Enflasyonu Önlemenin Reel Maliyeti Enflasyonu azaltmak için herhangi bir ekonominin katlandığı üretim ve istihdam kaybının büyüklüğüne fedekarlık oranı denir. Yeni klasik makro iktisat teorisine göre merkez bankaları prensip olarak enflasyonu, üretim ve istihdamda herhangi bir düşüşe yol açmadan azaltabilirler. Yani fedekarlık oranı sıfır olabilir. Merkez bankası para arzını sadece fiyat istikrarı ile uyumlu bir oranda daraltacağını ilan etmek suretiyle, üretim ve istihdamda hiçbir düşüşe yol açmadan enflasyonu ortadan kaldırabilir. Fakat kamuoyunun merkez bankasına güveni yoksa, enflasyonist beklentiler düşmeyecek ve ekonomide enflasyonla mücadelenin yol açtığı üretim-istihdam maliyeti, yani fedekarlık oranı azalmayacaktır.

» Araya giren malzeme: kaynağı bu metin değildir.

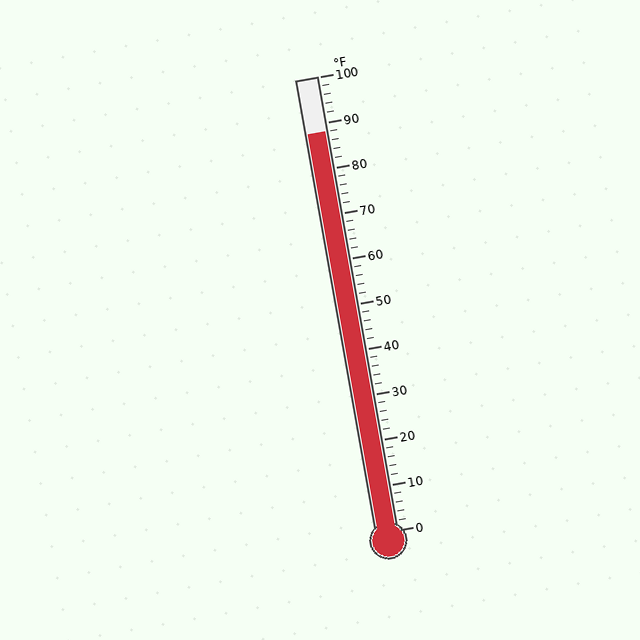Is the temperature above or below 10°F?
The temperature is above 10°F.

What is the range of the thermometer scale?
The thermometer scale ranges from 0°F to 100°F.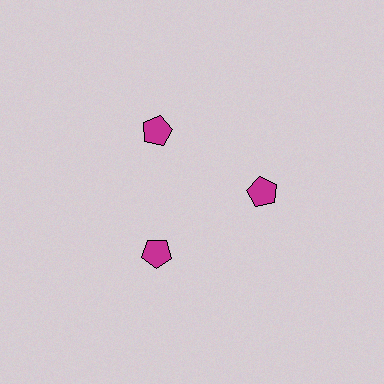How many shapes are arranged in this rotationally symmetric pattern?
There are 3 shapes, arranged in 3 groups of 1.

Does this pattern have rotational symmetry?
Yes, this pattern has 3-fold rotational symmetry. It looks the same after rotating 120 degrees around the center.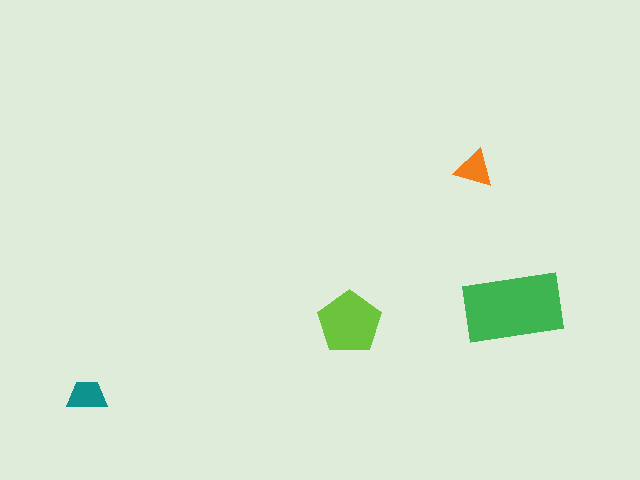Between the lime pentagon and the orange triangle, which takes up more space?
The lime pentagon.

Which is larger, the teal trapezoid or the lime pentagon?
The lime pentagon.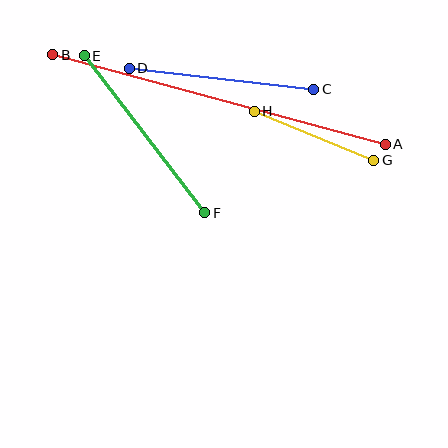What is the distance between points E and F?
The distance is approximately 198 pixels.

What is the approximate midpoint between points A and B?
The midpoint is at approximately (219, 99) pixels.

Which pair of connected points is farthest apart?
Points A and B are farthest apart.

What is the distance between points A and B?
The distance is approximately 345 pixels.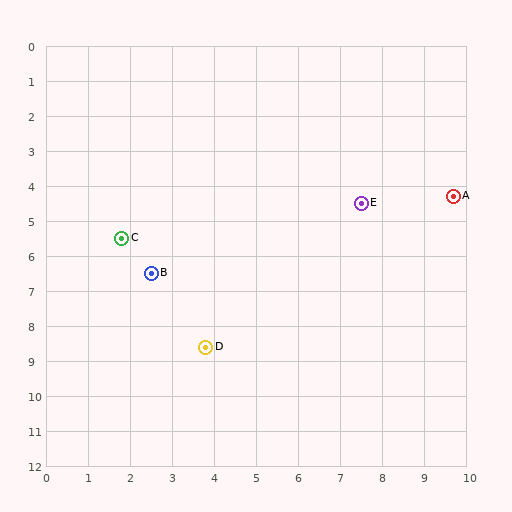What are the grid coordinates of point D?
Point D is at approximately (3.8, 8.6).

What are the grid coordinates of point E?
Point E is at approximately (7.5, 4.5).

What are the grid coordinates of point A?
Point A is at approximately (9.7, 4.3).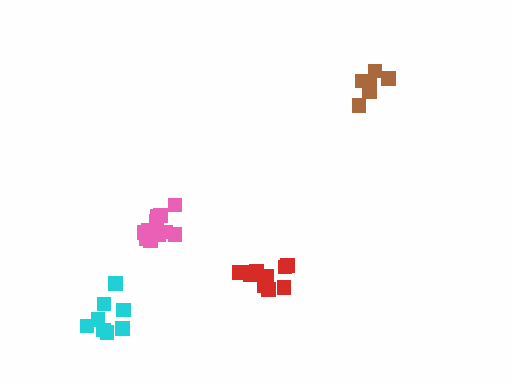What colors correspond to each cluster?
The clusters are colored: brown, pink, red, cyan.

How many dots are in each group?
Group 1: 6 dots, Group 2: 12 dots, Group 3: 10 dots, Group 4: 8 dots (36 total).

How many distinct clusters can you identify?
There are 4 distinct clusters.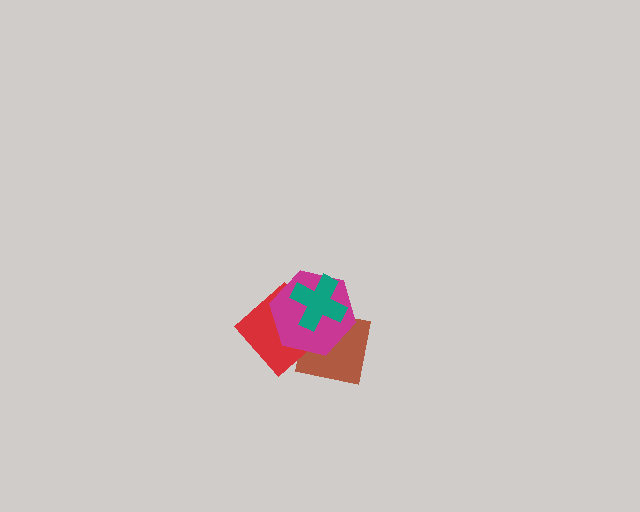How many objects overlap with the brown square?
3 objects overlap with the brown square.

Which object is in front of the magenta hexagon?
The teal cross is in front of the magenta hexagon.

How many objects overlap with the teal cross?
3 objects overlap with the teal cross.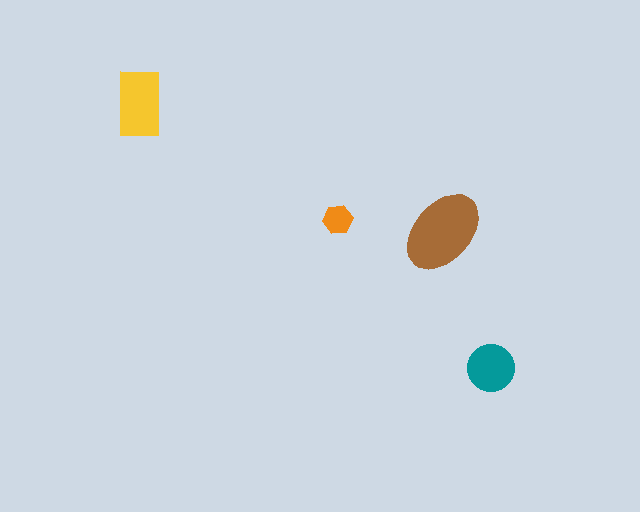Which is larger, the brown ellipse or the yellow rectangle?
The brown ellipse.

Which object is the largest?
The brown ellipse.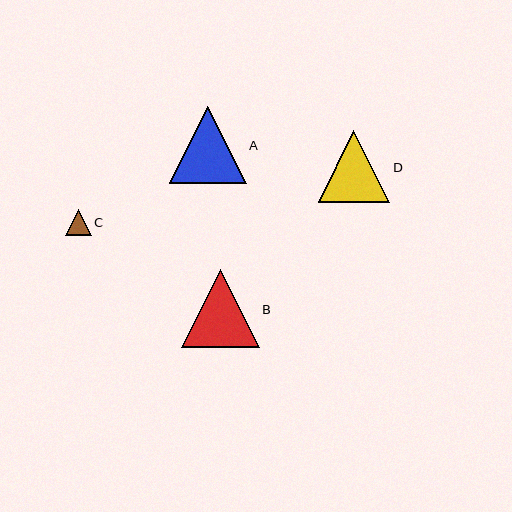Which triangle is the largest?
Triangle B is the largest with a size of approximately 78 pixels.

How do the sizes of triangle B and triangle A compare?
Triangle B and triangle A are approximately the same size.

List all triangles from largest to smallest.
From largest to smallest: B, A, D, C.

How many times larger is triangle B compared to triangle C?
Triangle B is approximately 3.0 times the size of triangle C.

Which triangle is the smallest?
Triangle C is the smallest with a size of approximately 26 pixels.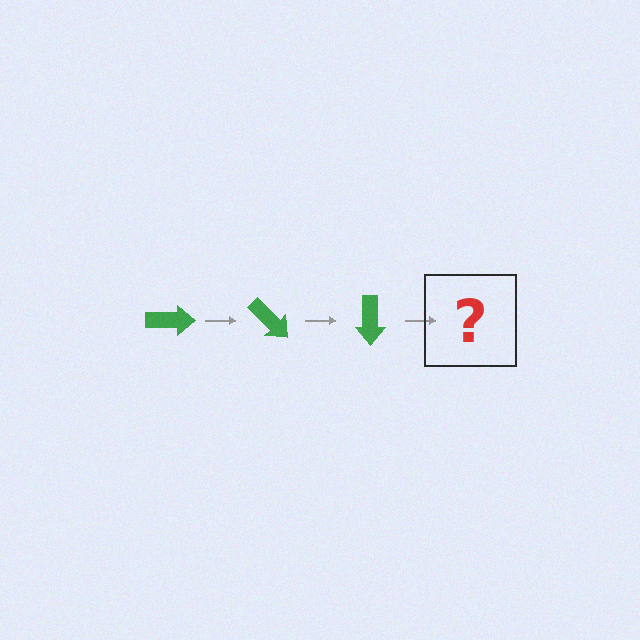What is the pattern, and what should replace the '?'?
The pattern is that the arrow rotates 45 degrees clockwise each step. The '?' should be a green arrow rotated 135 degrees clockwise.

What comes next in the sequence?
The next element should be a green arrow rotated 135 degrees clockwise.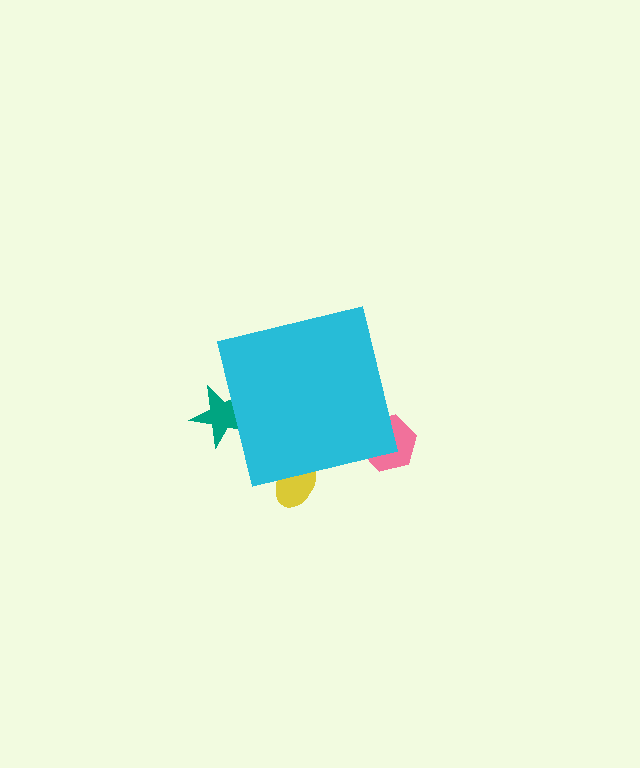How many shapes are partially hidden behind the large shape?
3 shapes are partially hidden.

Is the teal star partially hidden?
Yes, the teal star is partially hidden behind the cyan square.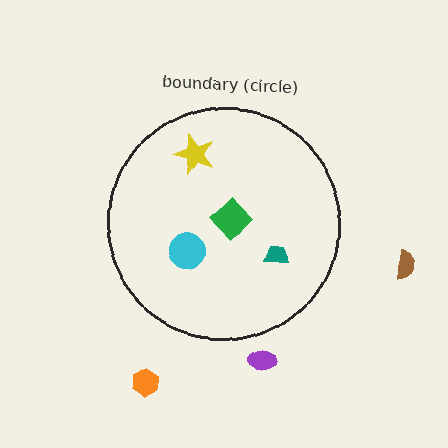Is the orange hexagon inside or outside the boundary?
Outside.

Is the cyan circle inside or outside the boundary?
Inside.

Lucas Kritiği 1970’li yıllardan önce, uygulanan politikaların etkilerini değerlendirmek amacıyla geliştirilen geleneksel büyük ölçekli ekonometrik modeller, uygulanan politika değiştiğinde modelin katsayılarında herhangi bir değişmenin ortaya çıkmayacağını varsaymaktadır. Bu varsayıma göre, modellerin katsayıları politika değişimlerinden etkilenmez. Lucas’ın; rasyonel beklentiler hipotezi nedeniyle, uygulanan politikalar değiştiğinde, modelin parametrelerinin sabit kalacağını varsayan büyük ölçekli ekonometrik modellere yönelttiği ve politika değişikliği durumunda modelin katsayılarının değişeceği ve bu nedenle ekonometrik modellerin alternatif politika senaryolarını değerlendirmede yetersiz kalacağı ve yanlış sonuçlara götüreceği şeklinde özetlenebilen eleştirisine Lucas Kritiği adı verilir.